April 11, 2012
What news are you getting? What’s the trend? Are the blowhards smirking yet, about tempting the fates, and mocking us for attempting this cruise?
I’m not going to try and defend my position, partly because no matter what happens, I will not be convinced that the universe (or ghoddess forbid, some insulted deity) is going to sink this cruise just to prove a point.
But perhaps we’ve had more than our share of mishaps in just a few days of cruising.
We had a late start at the beginning, which put us behind schedule for Cobh. Since leaving Cobh, the ocean has been restless, full of roiling waves that leave our ship quaking and rocking as it moves forward. This has brought down many of the passengers, who have made for their beds in agony, sadly depleting our numbers at activities.
Even with my inexperience in sailing, though, I’m pretty sure the ocean can do much worse. This is the North Atlantic, and it is April. I expected rough seas, so I’m not disturbed at our condition. But then, I still feel fine, and so does Rick. Luck of the draw, that.
It took me a day or so to get used to the movement. Every time the ship rattled or jerked, I’d think, “We’re having an earthquake. That was about 4.1.” I’m from California, you see. We always apply a Richter number when the building shakes and dishes rattle. We’re often pretty accurate, too. But in this case, I have to remind myself that I’m on a ship, and the shaking is because water is hitting us.

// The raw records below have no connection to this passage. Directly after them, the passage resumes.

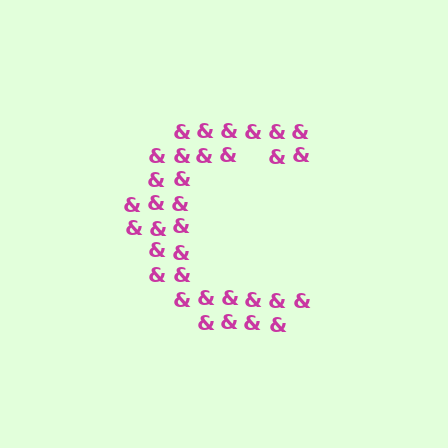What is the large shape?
The large shape is the letter C.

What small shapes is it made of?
It is made of small ampersands.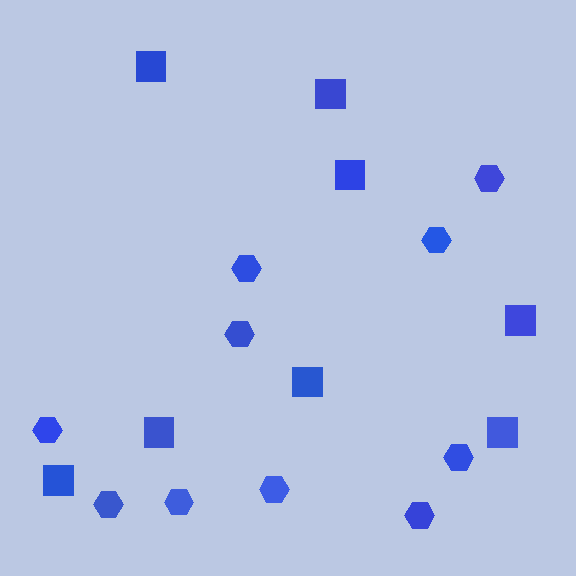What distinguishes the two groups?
There are 2 groups: one group of hexagons (10) and one group of squares (8).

The most recent setback was far more serious. Yesterday afternoon, the captain informed us that a passenger needed critical medical care and we were turning back toward Ireland to meet an emergency helicopter. I don’t know how late that will make us for our rendezvous with history at the Titanic site, but no one would argue that we should not take appropriate action for the ill or injured passenger. Of course, they haven’t told us what happened, but a quick glance at internet news provides the information that someone had a heart problem. That’s all I know.
We were at dinner, next to a wall of windows, when the we intercepted the helicopter. We watched it approach, then gazed in awe as it hovered outside our window for several minutes. Would you believe that we did not have our camera with us? The first time I leave the room without it, and look what happens. Peter, one of our dining companions was taking pictures and he promised to send them to me, so hopefully, I’ll be able to show you at some point. Anyway, the helicopter had to make about three passes, trying to pick up the passenger. This took place above us, and out of our sight, so I don’t know what that was like. You can imagine it though, with the rough seas and our ship bouncing around like a toy on the waves. It took some intricate work to pull of the rescue.
The captain soon announced that the patient was on his way to treatment, and we were turning back to our original course. We all cheered and clapped at this news and continued with our evening, which for Rick and me, included a bit of work (checking news sites for this article), then a show in one of the lounges.
This morning is partly sunny, with a few clouds to starboard, and more clouds port side. The seas are still rough, but I think somewhat reduced from yesterday. I’m hoping for a quiet day, disaster-wise.